Untrue author Martin explores taboo subject on Authors Night

A Dinner Party With Female Infidelity As The Main Course

Heather Buchanan with Wednesday Martin

It’s not often at a formal Hamptons’ dinner party you see a large visual aid of female reproductive organs, or to the point of the evening, I should refer to them as female pleasure centers.

As part of Authors Night, the fantastic fundraiser for East Hampton Library, I had the literary pleasure of attending the dinner held for Wednesday Martin (best-selling author of Primates of Park Avenue) in honor of her soon-to-be released book Untrue: Why nearly everything we believe about women, lust, and infidelity is wrong and how the new science can set us free. Martin is a dynamic, smart, extremely well-educated teacher and researcher with a fascinating and liberating story to tell. Ditch the scarlet letter for a scarlet bustier, and let’s talk science.

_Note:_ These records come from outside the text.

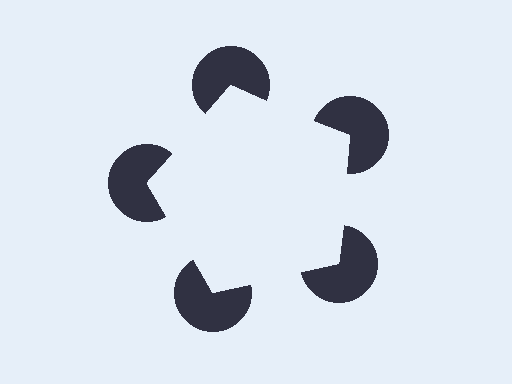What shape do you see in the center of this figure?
An illusory pentagon — its edges are inferred from the aligned wedge cuts in the pac-man discs, not physically drawn.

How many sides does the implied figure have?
5 sides.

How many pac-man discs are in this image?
There are 5 — one at each vertex of the illusory pentagon.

Martin set out to question a deeply ingrained cultural myth, even in 2018, that men want sex while women want intimacy and connection. But monogamy sounding a lot like monotony is not exclusive to men’s nature. Women who are “untrue” as Martin points out, “have dared to do something we have been told is immoral, antisocial, and a violation of our deepest notions of how women naturally are and ‘should be.’”

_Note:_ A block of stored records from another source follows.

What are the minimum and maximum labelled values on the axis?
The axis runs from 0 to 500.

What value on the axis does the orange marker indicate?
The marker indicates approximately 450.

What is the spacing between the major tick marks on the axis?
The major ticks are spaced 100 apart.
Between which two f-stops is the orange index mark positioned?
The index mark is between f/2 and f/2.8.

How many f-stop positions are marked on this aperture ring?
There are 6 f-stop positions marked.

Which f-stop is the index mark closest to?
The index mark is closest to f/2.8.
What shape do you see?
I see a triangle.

The party line that men have stronger libidos, it’s only testosterone that drives sex, and women just want a cuddle and Häagen Daaz, is not true according to anthropological and clinical studies. However, to acknowledge women’s deep desire for novelty outside her relationship is still socially taboo. Cue Don Draper walking on Anna Karenina’s grave.

Martin also explores what would happen to couples who ditch the deception and try to set ground rules on outside paramours, which quickly become problematic: You can only see the person once. Sex but no kissing. He/she does NOT get to meet the dog.

Some statistics on cheating show women’s numbers rising. Martin points to research and clinical experience that the institutionalization of roles and the familiarity of a spouse is especially challenging for female desire. It’s not that she doesn’t have desire, it’s that the same old sex with the same old man isn’t interesting.

Another study found that women who were otherwise happily partnered or married who had affairs were not looking for a new husband or exit strategy. They also weren’t looking for emotional connection or companionship. Their sole focus was their own pleasure. “That’s very different from all the other relationships in her life,” observed the researcher.

Women of a certain age really get hit hard with the just dry up and call it a booty call day stick. Our culture assumes it’s men-oh-pause for these women. They are told their hormones are shifting and it’s natural not to have any sex drive. Is every woman older than 50 just having a thyroid issue? Men’s hormones are also changing but the prescription they walk out with is Viagra.

A fascinating point Martin makes in terms of measuring a woman’s desire for an affair is the importance of context. It’s not sex with a stranger. It’s if he’s not a jerk and great in bed and it’s safe sex and he won’t make disparaging remarks about your body and texts you or doesn’t text you depending on what you want, and your mother will never know . . . It’s a whole other way to check a box.

You also can’t divorce the subject of cheating from divorce. One report in the book found that divorced women had assets valued at 90 percent less than their married peers. Women are no fools, as Martin notes. But in partnerships where the women have their own financial security, commitment is shifting.

So, you can only imagine how totally fascinating the conversation was at that dinner party. What Martin created was permission to be open and honest, even among strangers. Safe space in a world of silent shame.